カーテンの隙間から覗く綺麗な青空。身体が痛い。ベッドに突っ伏したまま、寝てしまったみたいだ。遠くでスズメがさえずっている。
「何、ぼんやりしてるんですか?朝ごはんはまだですか…―へっ、へっ、へっくちゅん。んぐっ、あぁ、もうっ。最近 掃除をしてませんね、真崎ぃ」
ずっと寝ていたのが嘘みたいに鼻水をすする彼女。何て言ったらいいのか分からなくて ただ見つめていると、部屋の扉がガチャっと開いた。
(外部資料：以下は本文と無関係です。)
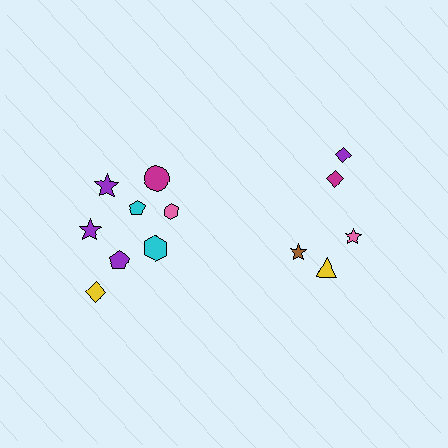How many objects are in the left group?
There are 8 objects.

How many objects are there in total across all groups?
There are 13 objects.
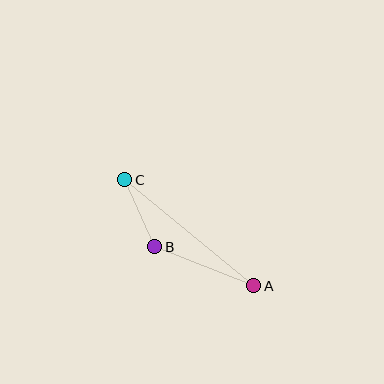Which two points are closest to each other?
Points B and C are closest to each other.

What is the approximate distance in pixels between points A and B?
The distance between A and B is approximately 106 pixels.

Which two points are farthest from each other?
Points A and C are farthest from each other.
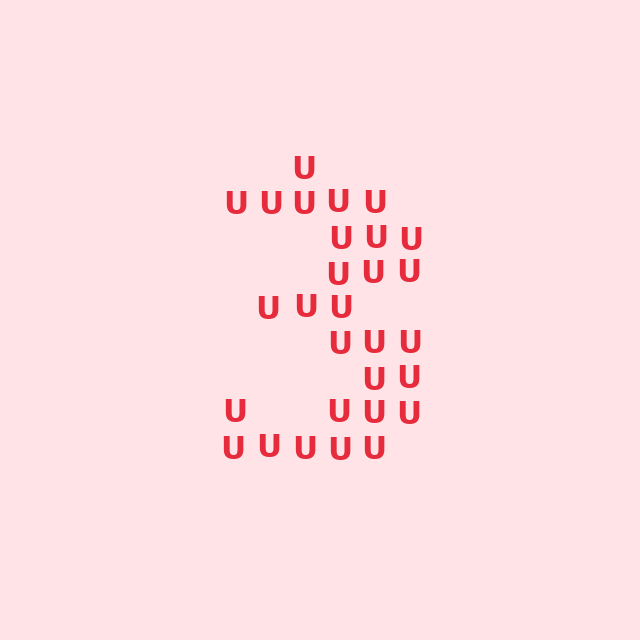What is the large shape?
The large shape is the digit 3.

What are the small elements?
The small elements are letter U's.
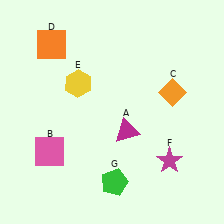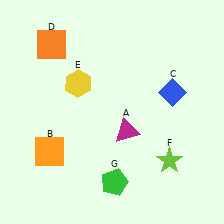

「おはよう、真崎。ご飯できたぞー!おっ、屋代さんも目が覚めたか。
無事直ったみたいでよかった、よかった」
色褪せたアロハシャツの日焼け男。…あぁ、彼に会うのは何年ぶりだろう。
「…父さん」
「――で、三ヶ月も屋代さんのこと寝かせっぱなしで、家の中も放ったらかしだったってわけか」
豪快にサンドイッチを頬張る父さん。大きなジョッキに注いだ牛乳をぐっと
「お前もまだまだひよっこだな」
健康そうな日焼けした顔に真っ白な歯が光った。フィールドワークと言って、いつも世界を飛び回っているからだろうか。相変わらず、体育会系な雰囲気の父さん。
「でも、料理はすっごく上手くなったんですよ」
僕が黙っていると、屋代さんが口を挟んだ。
「和洋中華はもちろん、いろんなお菓子も作れますし、残り物をパパっとアレンジするのも上手です。特に、カレーの翌朝に真崎が焼いてくれるスパイシーなチーズフレンチトーストが私は好きです。あと、この前のトマトのお味噌汁も爽やかで飲みやすかったですし、ピクニックのときのおにぎりも――」
あまりに彼女が褒めるから、僕は恥ずかしくって全身がむず痒くなってしまう。
恐る恐る横目で父さんを見ると、真剣にうなずきながら、聞いていた。
「ふんふん、そうかい。
……うん、そうだな。記憶データの欠損も問題はなさそうだな」
父さんは満足そうに呟くと、立ち上がってお皿を片付け始めた。
「真崎、屋代さんのアップデートした箇所についての仕様書は共有フォルダに入れておくから、あとでチェックしとけよ」
「え?」
「今回は復旧できたけど、次回はどうなるか分からんだろ?だから、サーバーに
「は?」
「ホントはちゃんと説明しときたかったんだけど、父さんまだ仕事が途中だから、すぐ戻らなきゃいけないんだよ、すまんな」
茫然としているうちに、さっさと支度を済ませる父さん。
「まぁ、また何かあれば連絡してくれ」
がちゃんっと、玄関の扉が閉まる。
僕の返事を待つことなく、慌ただしく出ていった。きっと次に帰ってくるのは数年後だろう。
もしかすると、父さんに会うのはもうこれが最後だったのかもしれない。
しんと静まり返った居間がパァーッと明るくなる。
太陽が雲から顔を出したのか。ガラス越しに射し込む夏の日射しに照らされて、僕はようやく、外でセミが鳴いていることに気がついた。